Şehir Tiyatroları'nda perde açan “Ölü Adamın Cep Telefonu”, kaliteli bir komedi seyretmek isteyen tüm tiyatroseverlere hitap ediyor

YAYINLAMA
GÜNCELLEME

Nermin SAYIN

İSTANBUL - Sarah Ruhl’u hepimiz, İDT’nin birkaç sezon önce sahnelediği “Temiz Ev”le tanıdık. Sanatçının kendine özgü “haşin ve hazin” mizahını daha da ortaya koyan “Ölü Adamın Cep Telefonu” ise bu sezon Şehir Tiyatroları’nda perde açıyor. Hem de başarılı aktör Arda Aydın’ın ilk rejisi olarak. En son söyleneceği baştan söyleyeyim: Yapıt, birbirinden değerli oyuncularının katkılarıyla gerçekten keyifl i bir seyirlik olmuş. 

Dilimize İrem Arslan Aydın’ın kazandırdığı “Ölü Adamın Cep Telefonu”, sıradan bir günde, sıradan bir kafede başlayan ve hiç de sıradan devam etmeyen olayları öykülüyor. Kafede bir şeyler yazmaya çalışan iyimser ve hayalperest Jean, yan masadaki adamın ısrarla çalan telefonundan rahatsız oluyor. Sonradan adının Gordon olduğunu öğrendimiz adamı uyarmak için masadan kalkıp yanına geldiğinde, telefonun sahibinin ruhunu çoktan teslim ettiğini anlıyor. Israrla çalan telefonu açan Jean, o saniyeden itibaren kendine bir görev ediniyor: Gordon’ın son anlarını yakınlarına anlatmak, hatta biraz süsleyerek onlarda güzel bir veda tadı bırakmak.
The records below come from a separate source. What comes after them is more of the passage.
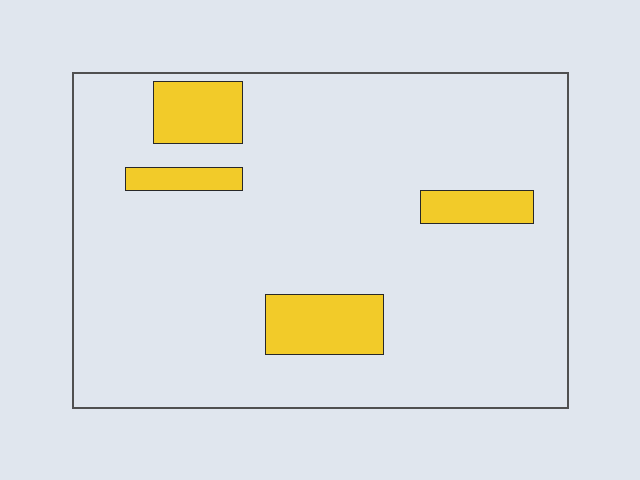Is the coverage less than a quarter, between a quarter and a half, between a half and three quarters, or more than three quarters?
Less than a quarter.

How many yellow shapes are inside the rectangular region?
4.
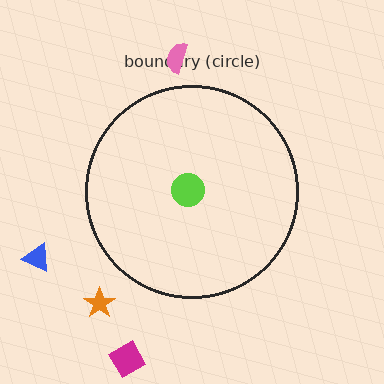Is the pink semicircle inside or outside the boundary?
Outside.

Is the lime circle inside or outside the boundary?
Inside.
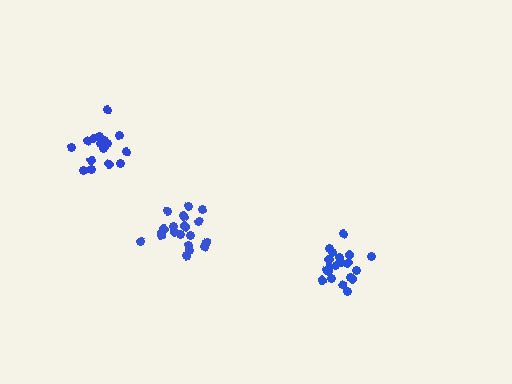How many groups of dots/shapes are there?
There are 3 groups.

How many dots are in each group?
Group 1: 17 dots, Group 2: 20 dots, Group 3: 20 dots (57 total).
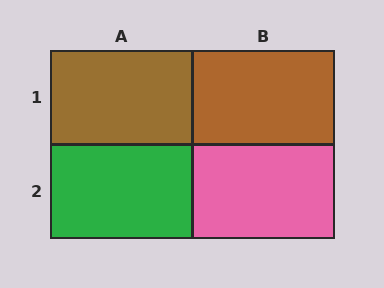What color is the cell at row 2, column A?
Green.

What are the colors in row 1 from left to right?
Brown, brown.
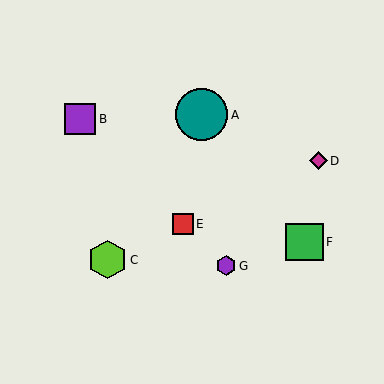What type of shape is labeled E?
Shape E is a red square.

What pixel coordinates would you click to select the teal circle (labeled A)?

Niyet iyi, fakat uygulamak pek kolay değil. Zira Gordon’ın çevresi tuhaf tiplerle dolu ve anlaşılan bütün hayatı boyunca onlara pek de iyi davranmamış. 
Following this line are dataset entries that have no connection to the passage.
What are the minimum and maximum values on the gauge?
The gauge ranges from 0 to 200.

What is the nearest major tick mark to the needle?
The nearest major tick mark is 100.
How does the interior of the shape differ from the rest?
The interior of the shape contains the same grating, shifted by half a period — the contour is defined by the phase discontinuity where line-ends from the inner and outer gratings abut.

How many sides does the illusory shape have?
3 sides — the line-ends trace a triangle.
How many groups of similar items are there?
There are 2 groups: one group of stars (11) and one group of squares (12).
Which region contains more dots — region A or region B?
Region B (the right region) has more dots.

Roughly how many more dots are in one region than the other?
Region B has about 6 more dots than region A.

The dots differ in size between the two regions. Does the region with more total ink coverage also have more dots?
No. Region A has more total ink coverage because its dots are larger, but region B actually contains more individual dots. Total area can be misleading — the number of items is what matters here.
Ruhl’un oyunu pek çok şey üstüne. İlişkilerimiz, yaşam-ölüm, cep telefonu tutkumuz, iletişimsizlik yeteneğimiz ve insanın söylediği yalanın sonunda kendisini de ele geçirmesi gibi pek çok temayı son derece keyifl i ve uçucu bir hafifl ikle işlemiş yazar. Hani, “Biri ancak unutulduğu zaman ölür” önermesi vardır ya, onu da “Biri ancak cep telefonundan arayan kalmazsa ölür”e çevirmiş oyun. Hem Gordon’ı, hem de onun erkek kardeşi Dwight’ı oynayan Arda Aydın da ilk rejisinde tüm bu karamizahın üstüne gitmeyi ve oyuncularının da müthiş katkısıyla eğlenceyi köpürtmeyi deniyor. Doğrusu başarıyor da. İlk anında danslı-cümbüşlü selamına kadar yüksek tempolu, metni doğru anlamış ve kendi yorumunu ortaya koymuş bir röpriz bekliyor seyirciyi. 
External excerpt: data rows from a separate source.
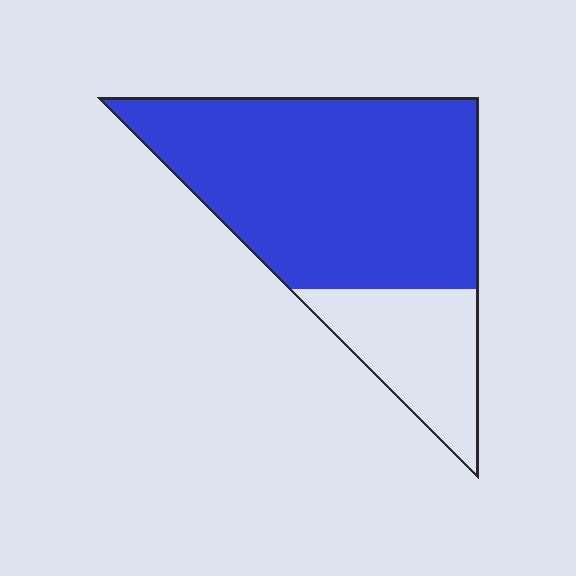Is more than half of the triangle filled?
Yes.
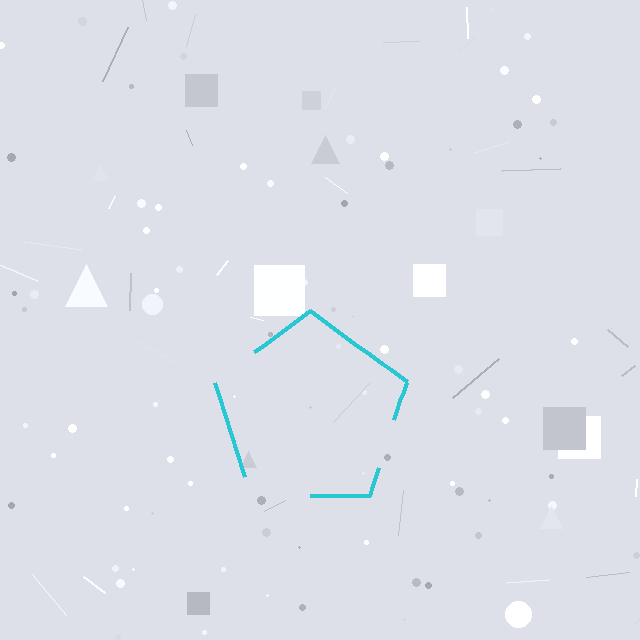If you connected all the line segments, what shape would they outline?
They would outline a pentagon.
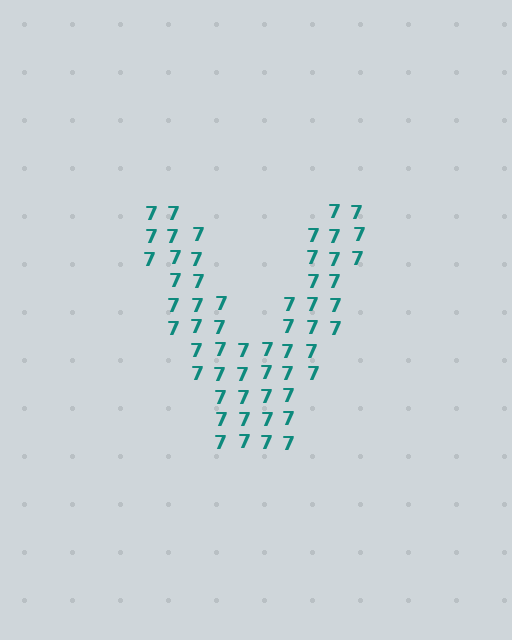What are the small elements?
The small elements are digit 7's.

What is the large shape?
The large shape is the letter V.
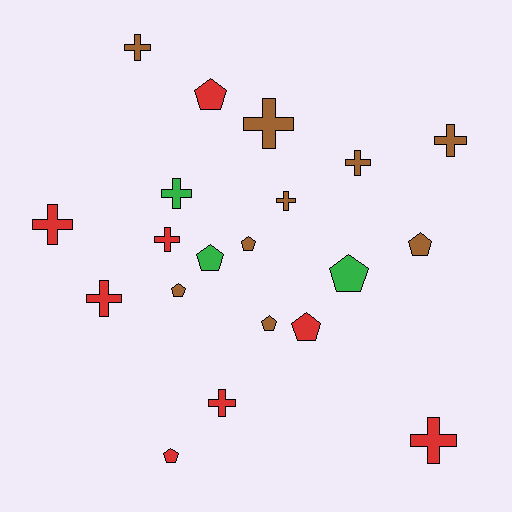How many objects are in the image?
There are 20 objects.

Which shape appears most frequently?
Cross, with 11 objects.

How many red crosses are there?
There are 5 red crosses.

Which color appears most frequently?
Brown, with 9 objects.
Oyuncularının müthiş katkısıyla dedim; çünkü gerçekten de bu sezon oyuncuların içinde olmaktan bu kadar keyif aldıkları çok az oyun izledim. Nergis Çorakçı, en az Gordon kadar tuhaf annesi Bayan Gottlieb’de iyi bir komedyen de olabileceğini kanıtlıyor bir kez daha seyircilere. Defalarca tekrarladığı “Yaşlanıyorsun, kaç yaşındasın?” repliği, bende yıllarca yaşayacak. Yeliz Gerçek, oyunun romantik, kendi dünyasında yaşayan “tatlı” Jean’i. Doğrusu Yeliz Gerçek kadar bu role yakışacak aktris zor bulunurdu. Pelin Budak egzantrik eş Hermia’yı yer yer abartsa da “güzel abartıyor.” Metres Carlotta’da Nurseli Tırışkan da bir seksi kadın parodisi olarak sahnede. Arda Aydın’sa bir “şeytan” Gordon, bir “melek” Dwight. Ve de hem şeytanın hem de meleğin defoları var, metin gereği. Doğrusu yorucu bir işin altından tereyağından kıl çeker gibi kalkıyor. Özetle, güpgüzel bir ekip buluşmuş. Bu anlamda cast’ı için de yönetmeni kutlamak lâzım.